Show that $$C=(\mathcal{P} (M_n) , \cap)$$ and $$U=(\mathcal{P} (M_n) , \cup)$$ each has an identity. Decide whether C and U are groups.

3. The attempt at a solution

For $$C=(\mathcal{P} (M_n) , \cap)$$, let $$a,b,c \in \mathcal{P} (M_n)$$

• Associativity: $$(a \cap b) \cap c = a \cup (b \cap c)$$ $$\checkmark$$
• Identity: is the empty set => $$a \cap \emptyset = a$$ $$\checkmark$$
• Inverse: I can't see what's the inverse of this group! for an element a we need an inverse b such that $$a \cap b = \emptyset$$. I think this is only true when a & b are completely distinct but I'm not sure...

Similarly $$U=(\mathcal{P} (M_n) , \cup)$$ satisfies the associativity and I think its identity is also $$\emptyset$$. But what is the inverse??

I need help finding the inverses, and please let me know if the rest of my working is correct.
Any help is really appreciated.

Last edited: Jul 31, 2010
2. Jul 31, 2010

### Hurkyl

Staff Emeritus
If you don't understand it for all n, try special cases. Maybe continue with your n=2 example. That looks like a very small finite set -- you should be able to answer any particular question at all with a few seconds effort.

3. Jul 31, 2010

### Dick

First try and think clearly. I don't think a intersect {} is a, if that's what you mean to say. But you are right that there is a problem with inverses. They aren't groups.

4. Aug 2, 2010

### roam

Oops, I made a mistake! So, for $$C=(\mathcal{P} (M_n) , \cap)$$

The identity for each element is itself, right? Because $$a \cap a = a$$. Therefore the inverse for every element is also itself. So it's a group?

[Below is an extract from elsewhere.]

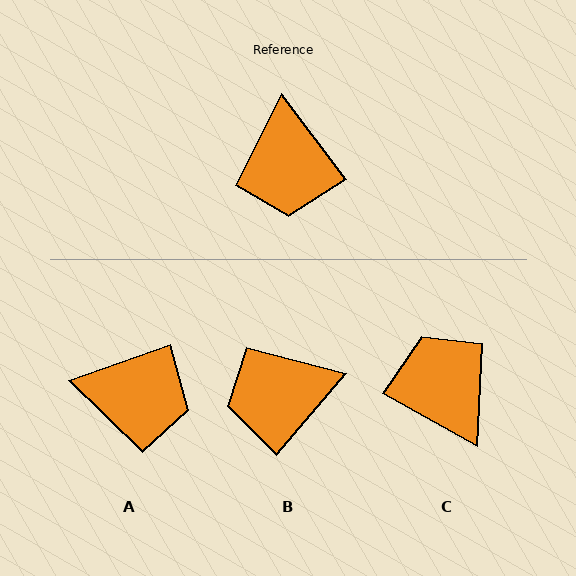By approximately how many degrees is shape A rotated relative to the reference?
Approximately 72 degrees counter-clockwise.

And for $$U=(\mathcal{P} (M_n) , \cup)$$

$$A \cup \emptyset = A$$. Therefore $$\emptyset$$ is the identity.

But what is the inverse? I need "b" such that $$a \cup b = \emptyset$$. Even if there is no inverse, I guess I have to give some kind of explanation

5. Aug 2, 2010

### HallsofIvy

No, there is a unique identity for a group, not a different "identity" for each member. Is there a single set, x, such that $a\cap x= a$ for every a? (Look at $M_n$ itself.)

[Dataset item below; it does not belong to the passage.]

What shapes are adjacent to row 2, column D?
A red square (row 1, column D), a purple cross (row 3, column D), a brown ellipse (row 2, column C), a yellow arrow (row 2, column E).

If set A had and inverse, B, say, then you would have to have $A\cup B= \emptyset$. How do the number of members of A and $A\cup B$ compare?

6. Aug 3, 2010

### roam

Yes, there is a single set, whenever n=1 then Mn has only one element. So the inverse of 1 is 1, it's also the identity. But this only true when n=1! So, $$C=(\mathcal{P} (M_n) , \cap)$$ not a group?

The only member of $$A\cup B$$ is the empty set whereas the number of members of A is greater than or equal to 1. But what does that prove?

7. Aug 3, 2010

### HallsofIvy

??? For any subset, A, of Mn, $A\cap M_n= A$.

It proves that the can't be equal! And since they must be the same set in order that B be "inverse" to A, there cannot be an inverse.